Потом в коридоре кричат: «Девчули, завтрак!» Нам открывают «кормушку» — прямоугольное окно в двери камеры размером приблизительно с лист А5 — и мы должны как можно скорее поставить туда две тарелки и два пластмассовых ведра: одно под чай, другое под молоко.

Моя соседка просыпается к завтраку, и первое, что она делает, — включает телевизор примерно с таким выражением на лице: «Телевизор, родненький!» У меня в тюрьме много занятий, а вот у остальных заключенных их фактически нет, поэтому телевизионная зависимость — явление здесь достаточно распространенное. Раньше я была очень счастлива, что в моей камере не работает телевизор, так как к нему нет антенны. Но у моей новой соседки инженерный ум, она быстро придумала, как сделать антенну из старого провода для радио, и телевизор, к моему великому ужасу, начал показывать. Хорошо, что он показывает всего четыре канала: канал «Дисней», канал «Ю», канал «Суббота» и канал «78». Так что завтрак проходит под мультик «Чип и Дейл» или под украинское шоу «Хата на тата» (удивительно, что его вообще транслируют в наше время).

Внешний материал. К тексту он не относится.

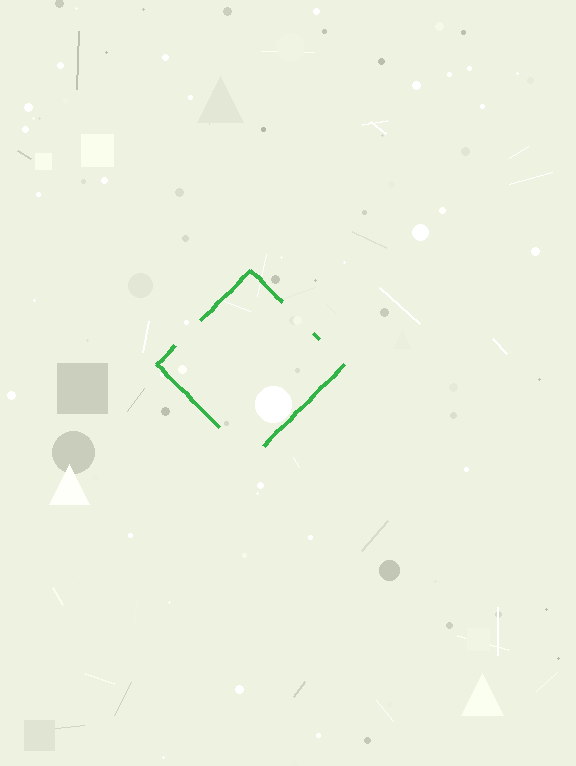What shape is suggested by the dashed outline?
The dashed outline suggests a diamond.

Потом я или Оля убираем камеру — моем пол и санузел. У нас в камере нет графика дежурств или принуждения в этом плане: убираемся, когда на это есть силы и возможность. После этого моя соседка выключает телевизор, и я начинаю отвечать на письма, рисовать, писать заявления или открытые обращения. У меня уходит по две-три гелевые ручки в день (шариковые не использую, так как нагрузка на пальцы от них больше). Иногда я надеваю специальный напульсник, чтобы рука не уставала очень сильно. Время, когда в камере не работает телевизор — мое самое любимое. Мой идеал — ноль телевизора в день, но для моей соседки идеально, чтобы телевизор работал всегда, даже когда она его не смотрит (и засыпать ей предпочтительней под телевизор). Ей приятно смотреть даже повторы шоу, которые уже показывали несколько раз! Поэтому приходится договариваться и приходить к компромиссу. Так что полдня моя соседка скучает без телевизора, а я полдня страдаю с телевизором, но на минимальной громкости.

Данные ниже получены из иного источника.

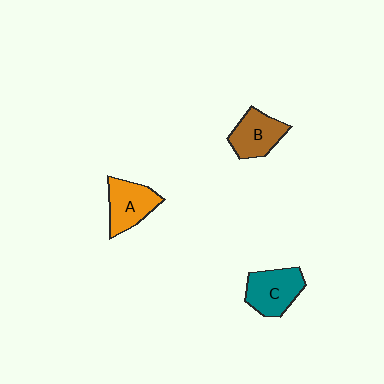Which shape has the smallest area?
Shape B (brown).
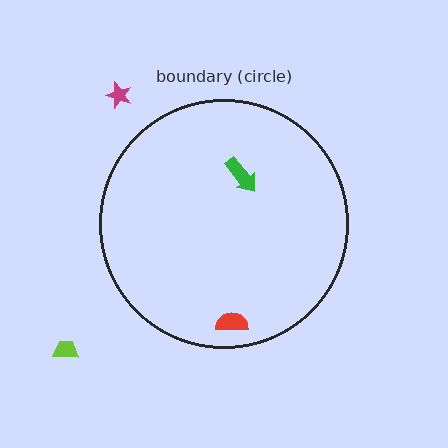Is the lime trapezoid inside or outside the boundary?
Outside.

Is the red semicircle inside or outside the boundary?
Inside.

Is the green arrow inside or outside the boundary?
Inside.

Близится время проверки, и мы с соседкой убираем все вещи со всех поверхностей, снимаем одежду со спинок кроватей, если она там сушится, а также выставляем на стол посуду (которая выдана нам СИЗО). Раньше, когда я жила в других камерах с большим количеством человек, мне внушали, что к проверке нужно делать неизмеримо больше — например вынимать все бумаги и книги из стола (в столе есть специальные отделения, чтобы их хранить, и якобы к проверке они должны быть пустыми), или поправлять баулы (так называются сумки под кроватями, где хранятся вещи), или разглаживать простыню на кровати до уровня обсессивно-компульсивного расстройства… Но оказалось, что все это никого особо не волнует.

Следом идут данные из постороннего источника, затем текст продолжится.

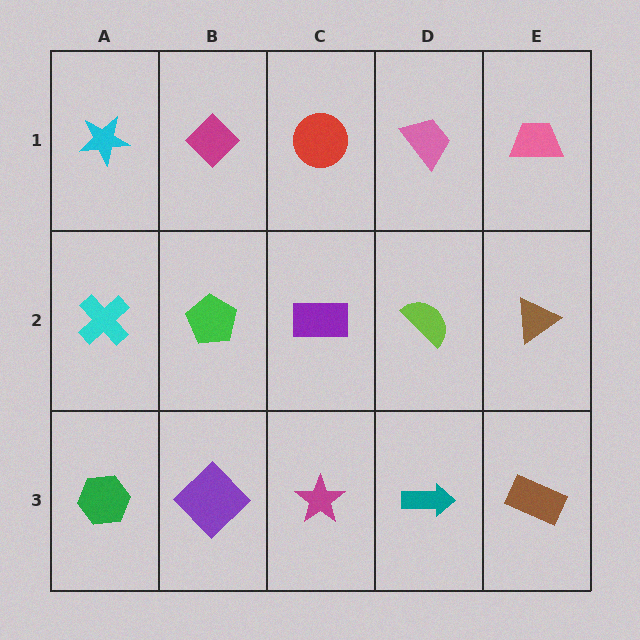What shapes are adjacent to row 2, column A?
A cyan star (row 1, column A), a green hexagon (row 3, column A), a green pentagon (row 2, column B).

Время проверки наступает около десяти часов. Дежурные сотрудники по очереди открывают все камеры этажа. Когда открывают нашу камеру, то мы должны выйти, держа руки за спиной. Дежурная по камере (это либо я, либо моя соседка) сообщает номер камеры, количество человек в ней и свою фамилию, например: «Камера 302-я, содержащихся в ней двое, дежурная Скочиленко». Затем в камеру заходит сотрудник или сотрудница в форме (их еще называют галерная или галерный). Женщин здесь работает больше, так что чаще всего — галерная заходит в камеру с огромным устрашающим деревянным молотком (напоминающим молот Тора, никак не меньше) и простукивает все поверхности, а также заглядывает в шкафы. Никак не пойму, что они там ищут такими методами: пока ни в одну проверку они не нашли ничего из того, что бы их заинтересовало.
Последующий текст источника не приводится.